De Joseph Bonnel ancien directeur du service des Sports d’Aubagne, mais surtout ancien international français et ancien olympien dans les années 1960, à Jean Tigana un professionnel qui a marqué l’histoire du football français et qui avait fini sa carrière à l’OM au début des années 90, en passant par Marcel Dib, autre figure emblématique de l’OM, international français aussi dans les années 1990, et Christian Donnat, ancien directeur du service des Sports à Aubagne et ancien joueur professionnel, dans les années 1970, qui, inévitablement, est passé aussi par la case OM.

« Grâce à vous l’histoire d’amour entre l’OM et Aubagne continue », lançait Hélène Lunetta, adjointe au maire déléguée aux Sports à tous ces joueurs qui font ou qui avaient fait les beaux jours du club phocéen.

« Un grand moment autour du foot. C’est le score le plus important dans un quartier qui nous tient particulièrement à coeur », indiquait Daniel Fontaine le maire d’Aubagne avant de rendre hommage à Christian Donnat.

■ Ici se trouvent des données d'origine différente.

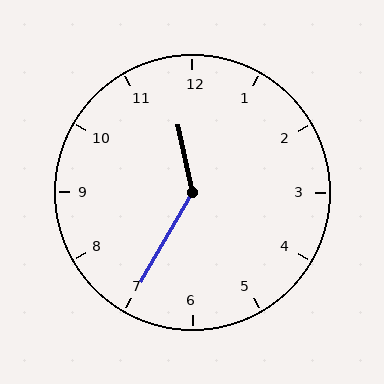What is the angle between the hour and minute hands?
Approximately 138 degrees.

« Un homme qui a construit, année après année, tout ce qui se fait dans le domaine des sports à Aubagne… C’est un homme qui a le cœur sur la main. C’est l’ami de tout le monde et on veut l’honorer en donnant son nom à ce stade ».

Le maire d’Aubagne soumettra cette proposition aux élus de la ville au prochain conseil municipal. Visiblement très ému, l’ancien directeur du service des Sports s’est dit « surpris et fier » de cette proposition.

« Je dois dire que lorsque Monsieur le Maire m’a demandé si j’acceptais que ce stade porte mon nom, j’ai mis un certain temps à réaliser ».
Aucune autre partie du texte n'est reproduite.